Mary Chapin Carpenter: The Calling - 2006
Musically, Mary Chapin Carpenter embraces contemporary “new Nashville” somewhat on this initially muscular album. It is full of solid, powerful, mid-pace rock ballads with the drums and the bass turned up considerably.
Lyrically, it is still the same reassuring, wise, sage Mary, however. As I mature through the years, she does too (we are the same age). She has a remarkable way of standing apart from the world and offering words of wisdom from an almost deified position (for me anyway). She is my oracle. Listening to an MCC an album is an emotional journey. You can’t just put it on in the background. I feel I have been put through the wringer by the end of the session. I feel it has been cathartic, too, however. Incredibly so.
The Calling is a dignified, mid-pace and powerful ballad with Mary’s voice on fine evocative and righteous-sounding form.

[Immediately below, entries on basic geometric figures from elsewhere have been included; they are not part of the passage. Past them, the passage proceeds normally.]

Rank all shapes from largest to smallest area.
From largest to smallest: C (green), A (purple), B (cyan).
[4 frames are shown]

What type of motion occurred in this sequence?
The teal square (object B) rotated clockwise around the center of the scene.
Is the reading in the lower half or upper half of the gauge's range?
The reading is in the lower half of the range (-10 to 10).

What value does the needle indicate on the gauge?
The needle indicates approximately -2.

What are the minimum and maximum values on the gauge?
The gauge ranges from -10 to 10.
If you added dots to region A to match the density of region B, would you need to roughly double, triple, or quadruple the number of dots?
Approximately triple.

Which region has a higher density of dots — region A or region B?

It rocks. So too, does the pulsating We're All Right. Both these tracks are packed full of those killer hooks she seems to be able to sum up at will. She can also write a bucolic, mournful heartbreaker too.

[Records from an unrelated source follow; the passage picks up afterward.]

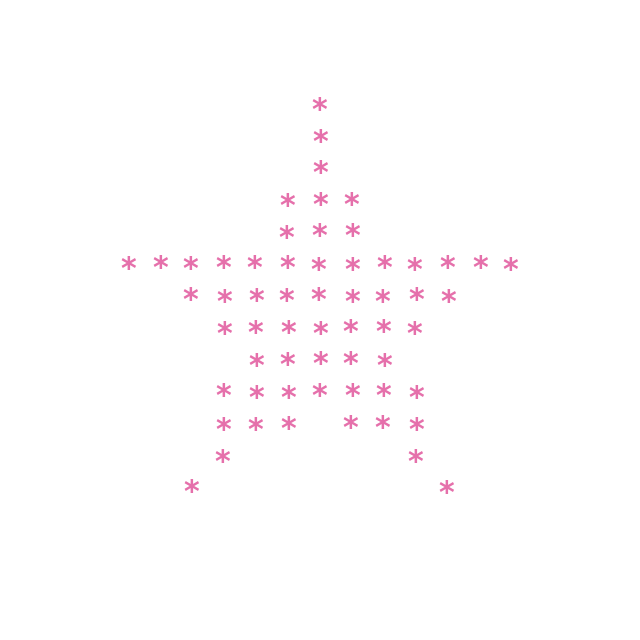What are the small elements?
The small elements are asterisks.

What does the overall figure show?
The overall figure shows a star.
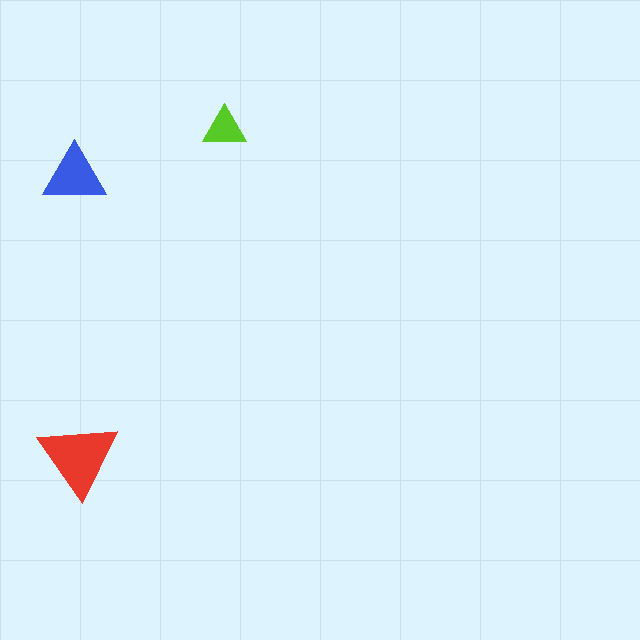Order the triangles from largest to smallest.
the red one, the blue one, the lime one.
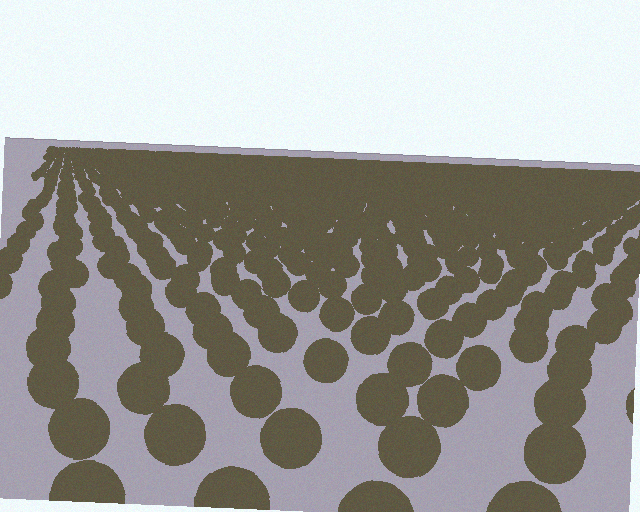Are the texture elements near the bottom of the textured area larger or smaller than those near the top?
Larger. Near the bottom, elements are closer to the viewer and appear at a bigger on-screen size.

Twilight is definitely one of those, full of magical images about “walking through the gloaming at eventide”. Twilight is almost used metaphorically to describe our ageing. MCC has such a marvellous understanding of human life and our fragile existence. I find listening to any of her songs both life-affirming and mournfully philosophical at the same time. The full-bodied rock sound is back on the thumping, riffy but melodic It Must Have Happened.
On And On It Goes is one of those sumptuous slow ballads she does so effortlessly. It has a beautiful bass line underpinning it. Your Life Story is an upbeat number with a trademark MCC riff circa Come On Come On and Mary singing wryly about life, ageing and the like in the way she does that sounds knowing, experienced and wise, even if she was singing her shopping list.